Dir: George A. Demick
Star: D. Vincent Ashby, Cindy Pain, Brian Canada, Catherine Curtis-Ament
I want to give this an A+, but that would only be relative to the other films in the Depraved Degenerats box-set from which it came. However, it was a joy to have a film that was a) not apparently shot down a coal-mine, b) audible, and c) had some thought put into it, since the rest of the set managed no more than one out of those three, and that only sporadically at the best of times. Okay, this is not exactly classic cinema, but a drowning man will clutch at any straw, and after the bulk of this collection, I’ll settle for any movie that does not have the same effect as a handful of Vicodin, washed down with half a bottle of Jack Daniels. Even when said film is so obscure it did not appear in the IMDB at the time, and this appears to be the first review ever written.

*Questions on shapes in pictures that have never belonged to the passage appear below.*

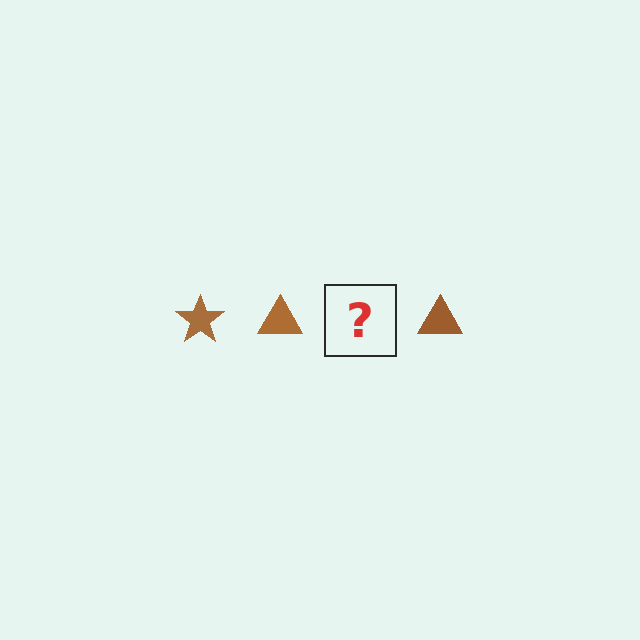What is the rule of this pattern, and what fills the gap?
The rule is that the pattern cycles through star, triangle shapes in brown. The gap should be filled with a brown star.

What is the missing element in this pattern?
The missing element is a brown star.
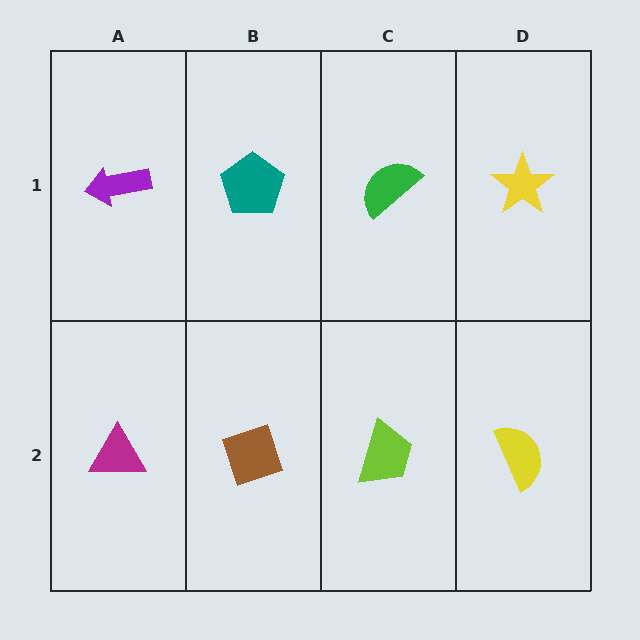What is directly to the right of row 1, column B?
A green semicircle.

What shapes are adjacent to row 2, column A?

Guess I’d better be a bit more specific then, eh?
Jim (Ashby) returns to the town where he grew up, and is reunited with cousin Ben (Canada) and his wife Joan (Curtis-Ament) and former childhood sweetheart Shelly (Pain). However, the town was devastated by a disastrous fire, and Jim is still tormented by nightmares of that event, and the ghosts of those who perished. Is this just post-traumatic stress, or is there something more malevolent behind these apparitions? To the film’s credit, the answer is probably not what you expected [our guess – “He’s already dead” – was incorrect], though Ashby is probably not up to the emotional and dramatic depths required of him here. There are occasional technical gaffes, such as the opening scene, where Jim is supposedly driving his car, but his violent motions of the steering wheel makes it appear, somewhat distractingly, as if he is driving a rally slalom course. Still, on the whole, this is neither painfully incompetent nor mind-numbingly tedious, and as such, can only be welcomed.